There are other studies that focused on the impact of spiritual
and religious factors on the quality of life in light of the Corona disease. Cherblanc et al. (2021) used a short
version of the WHOQoL-SRPB scale to analyze the relationship between spiritual
and religious factors and quality of life in light of the Corona pandemic. This
study shows that positive mental health, religion and age are the main factors
affecting the quality of life. Some spiritual factors affect the quality of
life more than others.
As these studies did not measure the quality of life through
religious and spiritual factors in Islamic societies, the current study dealt
with the effect of religious and spiritual factor on the quality of life in
these societies. The study was applied to Medina community which is considered
one of the holiest cities among Muslims, and all members of the study
population were Muslims. In this direction, the modified Arabic version of the
WHOQoL-SRPB scale was codified, and the results of retesting and internal
consistency were satisfactory. Thus, it was discovered that spiritual and
religious factors that determine the quality of life have effect on Medina
community. It became clear that there are main factors around which the quality
of life is centered. They are Spiritual connection; Meaning in life; Inner
peace; Hope and optimism; Faith. There are also three factors that do not have
significant effect on the quality of life, namely: awe, wholeness, spiritual
strength, and this corresponds to the nature of Islamic religious beliefs. The
current study did not address the impact of spiritual and religious factors
according to the demographic aspect on the quality of life, and the data can be
processed using the statistical method ANOVA. In this case, the relationship
between spiritual and religious factors and the characteristics of the case
according to each demographic aspect can be addressed.
On the other hand, the current study can be developed by
studying the influence of spiritual and religious factors on the quality of
healthy life for residents of Islamic cities, and thus the study community can
be changed to include those with chronic disease.

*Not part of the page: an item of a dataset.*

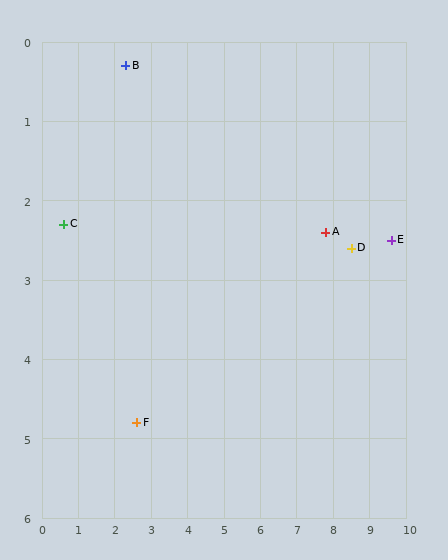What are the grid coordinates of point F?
Point F is at approximately (2.6, 4.8).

In accordance with the results of the study, the WHOQoL-SRPB
scale can be codified in Arabic language to be used in other Islamic societies
or for comparison of quality of life in other Islamic societies with multiple
sects.
Conclusion
There is a set of scales that can be used to measure the quality
of life, and the modified Arabic version of the WHOQoL-SRPB scale is considered
suitable for assessing the quality of life from the spiritual and religious
point of view. This is what the results of retesting and internal consistency
of the current study have displayed. This indicates that the current version
maintains the same reliability characteristics and internal consistency of the
original version. So, the current study concluded that this scale can be
improved by reducing it to a component of five factors in which 20 elements are
saturated. When exploring the factors affecting the quality of life in Medina
community, we found that two factors, which are “Hope and Optimism and “Faith”
have greater effect, while the factor “Meaning in Life” has the least effect.